Peter Openshaw, director of the Centre for Respiratory Infection at Imperial College London, said the rising toll of infections and deaths is “a signal for concern” because “historically what has happened in major outbreaks is there are occasional, sporadic cases and then it starts to build.”
“But whether it means that there is any change in the virus’ behavior is another important question. If it were changing the way it is behaving, that would be more alarming,” he said.
Early gene analysis work on the emerging H7N9 virus in April last year found it had already been circulating widely, but went undetected. During that activity, it had also acquired significant genetic diversity, making it more of a threat.
Scientists warned then that its genetic diversity showed the H7N9 virus has an ability to mutate repeatedly and was likely to continue doing so.

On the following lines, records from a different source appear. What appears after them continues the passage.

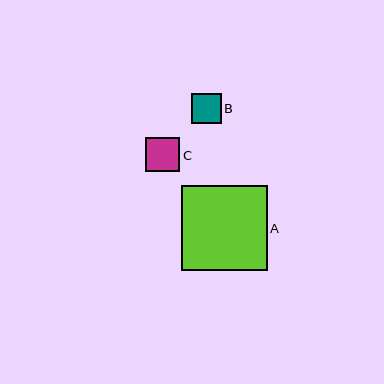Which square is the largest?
Square A is the largest with a size of approximately 85 pixels.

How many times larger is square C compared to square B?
Square C is approximately 1.2 times the size of square B.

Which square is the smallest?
Square B is the smallest with a size of approximately 30 pixels.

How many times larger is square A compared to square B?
Square A is approximately 2.9 times the size of square B.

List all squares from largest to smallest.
From largest to smallest: A, C, B.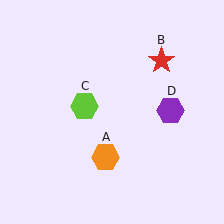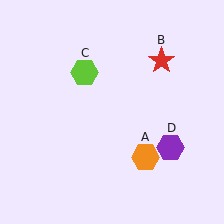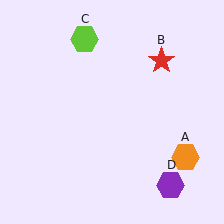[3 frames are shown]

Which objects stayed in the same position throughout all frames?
Red star (object B) remained stationary.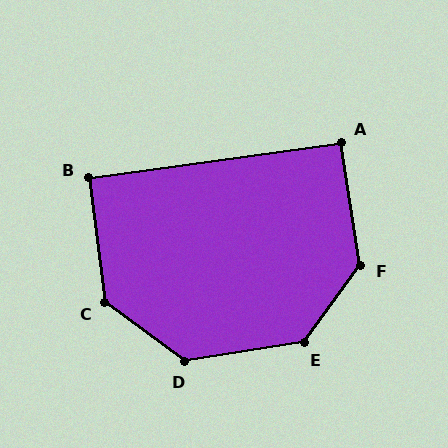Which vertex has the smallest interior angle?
B, at approximately 91 degrees.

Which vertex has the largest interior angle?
E, at approximately 135 degrees.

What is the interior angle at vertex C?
Approximately 134 degrees (obtuse).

Dunning also said that the H7N9 virus is now more likely to encounter and potentially mix with other seasonal flu virus strains, such as H1N1 and H3N2, which are circulating widely among people in China at the moment.
“When you get hybrid viruses forming, that tends to occur in other species, but there is always the potential for it to happen in humans,” he said. “So that is a theoretical concern.”
Hartl agreed that the opportunity for the virus to take on more features and capabilities is now greater, but stressed that such changes may not necessarily present fresh dangers.
“Mutations happen all the time,” he said. “And while yes, the more virus there is, the more mutations could happen, it’s also true that almost all of these mutations are benign.”